Let me explain by an example. When I was a kid, football cards were popular. If you live on the moon, this is what I’m talking about.


 

I picked the first two names I recognised out of google’s image search. Apparently people collect these things. When I was a kid we used them to flick them and play snap type games and they’d get damaged quite a bit, then I grew out of them and gave them away.

Anyway, according to Steven, all you need to look at is the price of football cards going up. It is not important to know who was buying, say that it was a crazy old millionaire who was buying, stacking them in his house and never selling them – that would apparently have no impact on future prices.

I’d argue that it does matter if the buyers were a wide variety of normal collectors vs a market dominated by one crazy buyer. I’d like to know if he was keeping the cards in good order, or whether they were rotting away in a basement, and how old he was and whether his children had any interest in cards or would dump them on the market when he died. That seems all pretty relevant to the “future intensity of buying relative to selling.” Knowing who was buying in this case would give you an edge on guessing future football card prices.

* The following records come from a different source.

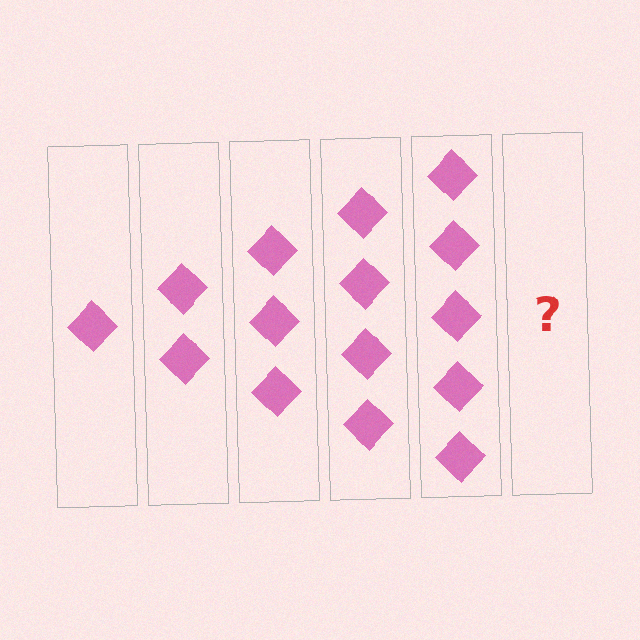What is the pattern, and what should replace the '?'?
The pattern is that each step adds one more diamond. The '?' should be 6 diamonds.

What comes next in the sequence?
The next element should be 6 diamonds.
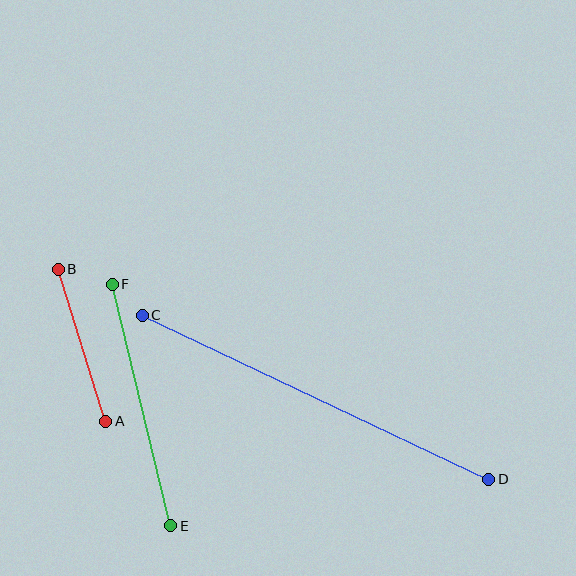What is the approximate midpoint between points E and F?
The midpoint is at approximately (141, 405) pixels.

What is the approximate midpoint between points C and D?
The midpoint is at approximately (315, 397) pixels.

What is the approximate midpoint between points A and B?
The midpoint is at approximately (82, 345) pixels.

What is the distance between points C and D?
The distance is approximately 383 pixels.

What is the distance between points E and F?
The distance is approximately 249 pixels.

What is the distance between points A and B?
The distance is approximately 159 pixels.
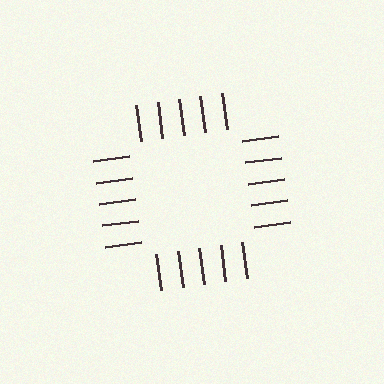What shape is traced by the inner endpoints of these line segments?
An illusory square — the line segments terminate on its edges but no continuous stroke is drawn.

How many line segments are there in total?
20 — 5 along each of the 4 edges.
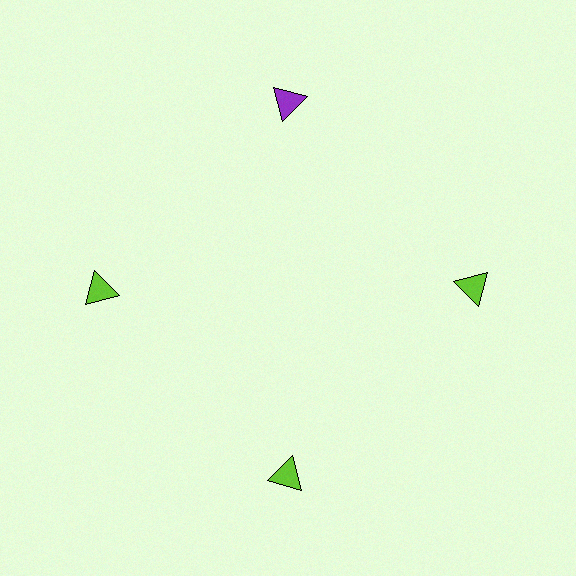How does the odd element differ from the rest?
It has a different color: purple instead of lime.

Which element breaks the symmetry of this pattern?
The purple triangle at roughly the 12 o'clock position breaks the symmetry. All other shapes are lime triangles.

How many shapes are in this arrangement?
There are 4 shapes arranged in a ring pattern.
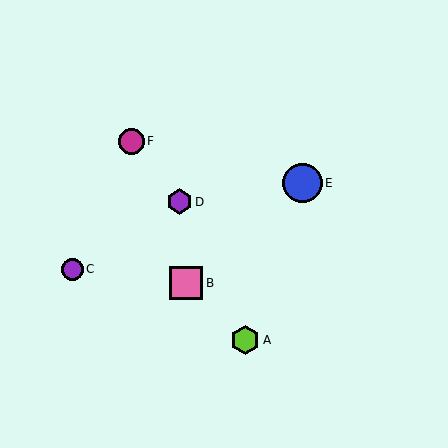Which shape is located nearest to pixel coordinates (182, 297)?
The pink square (labeled B) at (186, 283) is nearest to that location.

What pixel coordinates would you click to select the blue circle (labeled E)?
Click at (302, 183) to select the blue circle E.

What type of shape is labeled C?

To bring this back to gold, it does matter to me to know if the buying in size was coming from institutions/hedge funds (ETF flows give an indicator of this) or Chinese/Indians, for example. On the balance of probabilities on past behaviour, I would not want to make a long term bet on gold prices based on hedge fund buying as it is only a “trade” to those people and I could be sure they will sell up at some point.

However, given the known and demonstrated cultural hoarding behaviour of Chinese and Indians, I would have a bit more confidence that this gold would not be coming back into the market in the future. On the other hand, if one thinks that the Chinese economy is going to struggle, then maybe buying will drop off or even dishoarding will occur. Steve may not care to know estimates of how much gold is in China or India, but surely the bigger the hoard the bigger the risk that accumulation may stop (eg China gets enough central bank gold reserves to get into the SDR) or reverse?

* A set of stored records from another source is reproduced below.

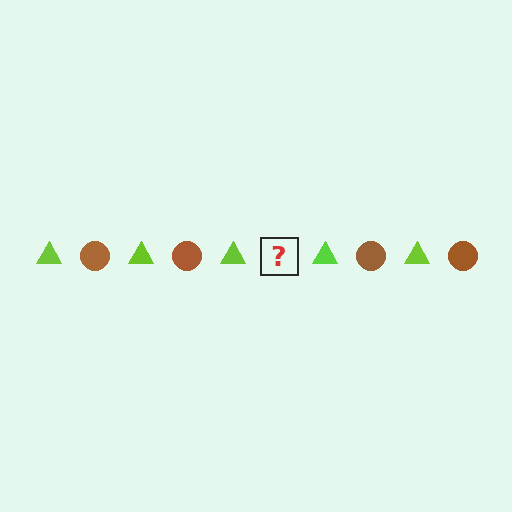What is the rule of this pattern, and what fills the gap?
The rule is that the pattern alternates between lime triangle and brown circle. The gap should be filled with a brown circle.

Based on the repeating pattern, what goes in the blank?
The blank should be a brown circle.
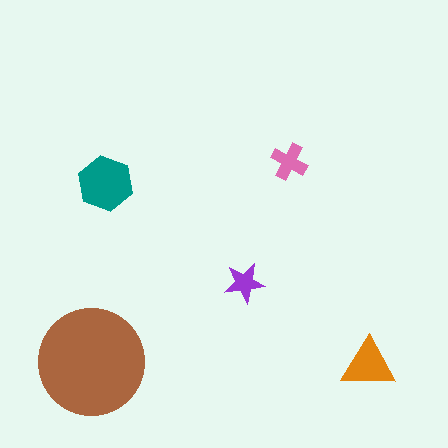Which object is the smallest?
The purple star.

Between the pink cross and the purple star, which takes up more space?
The pink cross.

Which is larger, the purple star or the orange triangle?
The orange triangle.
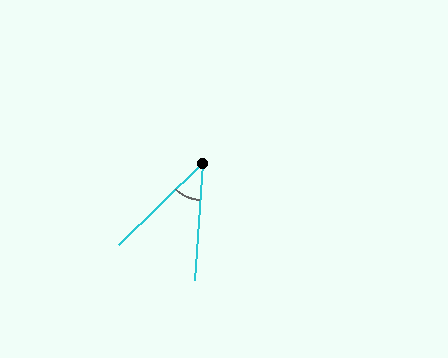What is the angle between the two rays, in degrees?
Approximately 41 degrees.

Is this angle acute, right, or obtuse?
It is acute.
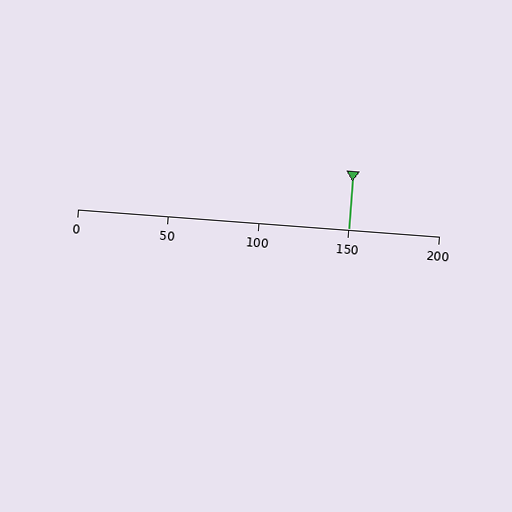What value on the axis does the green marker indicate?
The marker indicates approximately 150.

Now while India and China are like black holes for gold consumption, I would point out that this is price positive only in the long term. It is a macro factor supporting gold but has less impact on prices in the short run, which is why if you run a correlation between ETF or Chinese flows to price you don’t get much. This is probably what Steven is rebelling against, this simplistic construction of a Chinese demand “meme” as respect to immediate prices.

The fact that people may be making the wrong assessment about the future (lack of) selling intensity of current gold holders, or that they are focusing far too much on short term prices, or that they may be using such “analysis” to pump their products/services (the bathwater), doesn’t mean not knowing who the market participants are (the baby) is not important. Reasoned and considered analysis of the current buyers and sellers and their motivations I think has some predictive usefulness.

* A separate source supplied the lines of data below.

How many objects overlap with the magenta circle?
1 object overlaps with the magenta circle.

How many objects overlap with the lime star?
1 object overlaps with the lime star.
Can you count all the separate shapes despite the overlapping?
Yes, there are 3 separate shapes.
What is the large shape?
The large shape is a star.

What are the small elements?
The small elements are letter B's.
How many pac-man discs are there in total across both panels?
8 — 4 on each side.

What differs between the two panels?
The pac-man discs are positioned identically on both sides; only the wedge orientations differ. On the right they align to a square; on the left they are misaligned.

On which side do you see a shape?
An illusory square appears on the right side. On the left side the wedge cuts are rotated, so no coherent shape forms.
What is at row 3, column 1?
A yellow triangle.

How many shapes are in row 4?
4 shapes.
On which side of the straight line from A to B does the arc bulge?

Someone who would agree with me I bet would be HSBC and JP Morgan. As the two bullion banks with the greatest market share of the gold trade, they have access to information about where gold is flowing from and to well before anyone else. I find it hard to believe that seeing orders to buy gold (to replace sold coins/bars) from The Perth Mint and other mints and distributors, seeing orders from miners, jewellery manufactures, from scrap merchants and industry users – that all that “who” information is “pointless” for future price prediction.

Some people wonder why bullion banks are so successful and the fractional reserve bullion banking system hasn’t imminently failed. Maybe, just maybe, that knowing exactly who, when, where and how much is being bought and sold both in physical and paper markets is information that has value and gives one an edge.